The Arab person has been experiencing an identity crisis since the Sykes-Picot agreement in 1916 where the Arabic Islamic community as divided into several new identities: Syrian, Lebanese, Iraqi, Palestinian, etc.

 

In the 1948 Palestinian exodus, more than 700,000 Palestinian Arabs fled or were expelled from their homes, during the 1948 Palestine war. The displacement waves to several parts of the region gave the Palestinians a certain character, but did not give them an identity.

The identity crisis came from the host communities where Palestinian lived with. Those communities refused to grant the Palestinians their identity. Here is what Al-Amin called the unilateral crossing dilemma. For example, Palestinians who lived in Jordan and had the Jordanian citizenship could not be accepted as Jordanians by the Jordanian community. People in Jordan kept calling them Palestinians. But the other direction was possible where Palestinians in the diaspora could accept many other nationalities to cross to be Palestinians and join the Jihad for fighting for Palestine.

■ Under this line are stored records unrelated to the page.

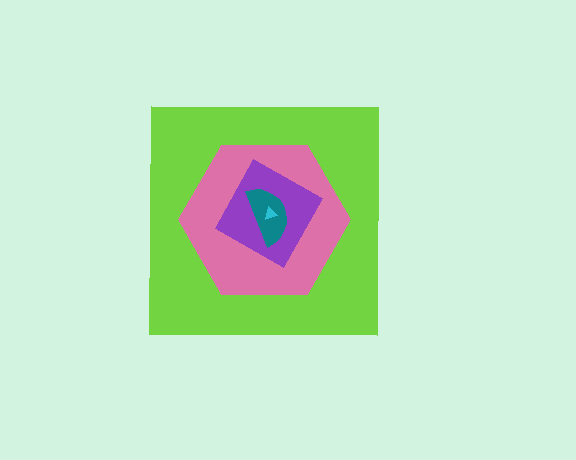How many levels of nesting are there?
5.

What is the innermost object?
The cyan triangle.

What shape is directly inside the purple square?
The teal semicircle.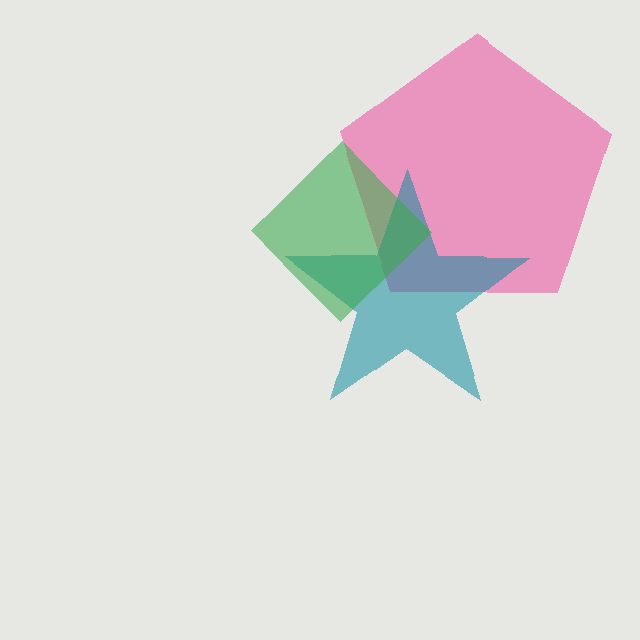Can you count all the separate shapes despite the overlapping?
Yes, there are 3 separate shapes.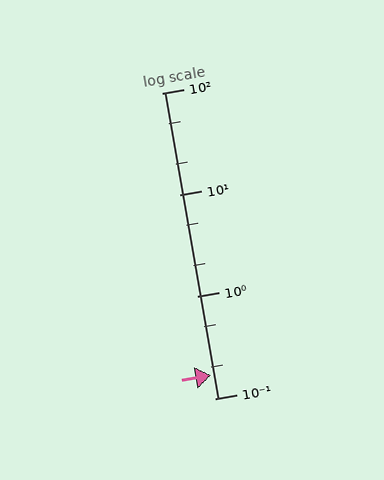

Palestinians who lived in Jordan and had the Jordanian citizenship could not be accepted as Jordanians by the Jordanian community. People in Jordan kept calling them Palestinians

 

Here was the importance of the Palestinian role in the global jihad and providing it with prepared fighters. Some significant examples are Abu Musab al-Zarqawi, the Jordanian who was a student of the Palestinian Abu Muhammad al-Maqdisi, the Saudi Osama bin Laden in the early founding of al-Qaeda, and the Palestinian Abdullah Azzam.

 

Fatwas for the Palestinian popular incubator for the global jihad

As the communities in the diaspora refused the Palestinian identity, al-Qaeda came to proclaim Islam as an alternative identity. Many prominent figures issued fatwas for al-Qaeda, such as Abdullah Azzam, Abu Mohamed Al-Maqdisi and Abu Anas Al-Shami who did not confine the jihad area in Palestine, but Palestine is not the goal but it is still the land of Jihad that has no boundaries. So those leaders moved jihad to other parts of the world in the pretext of the so-called ‘the greatest Jihad’ in all Muslim countries all over the world will lead to Palestine which is not possible now.

Some other fatwas further explain that for example if a Palestinian was born in Sweden, brought up there and studied in their schools, his Palestinian identity will fade, here their identity should be supported and strengthened.

 

Jihadi organizations in different names

Many names of jihadi figures and organizations changed several times, but the radical jihadi ideology did not change.

Al-Amin allocated each chapter to the Palestinian community in a country of the diaspora, where each community provided Palestinians with a character different from the other communities, and all those different characters were gathered in the title of the book, The Salafi Orphan, the Palestinian who was not accepted to be Kuwaiti, or Jordanian, or others, but the Muslim Salafi only, wherever jihad calls him, he found his identity there. He felt that this new identity freed him from the confinement of his vulnerable Palestinian identity in diaspora.

Many names of jihadi figures and organizations changed several times, but the radical jihadi ideology did not change.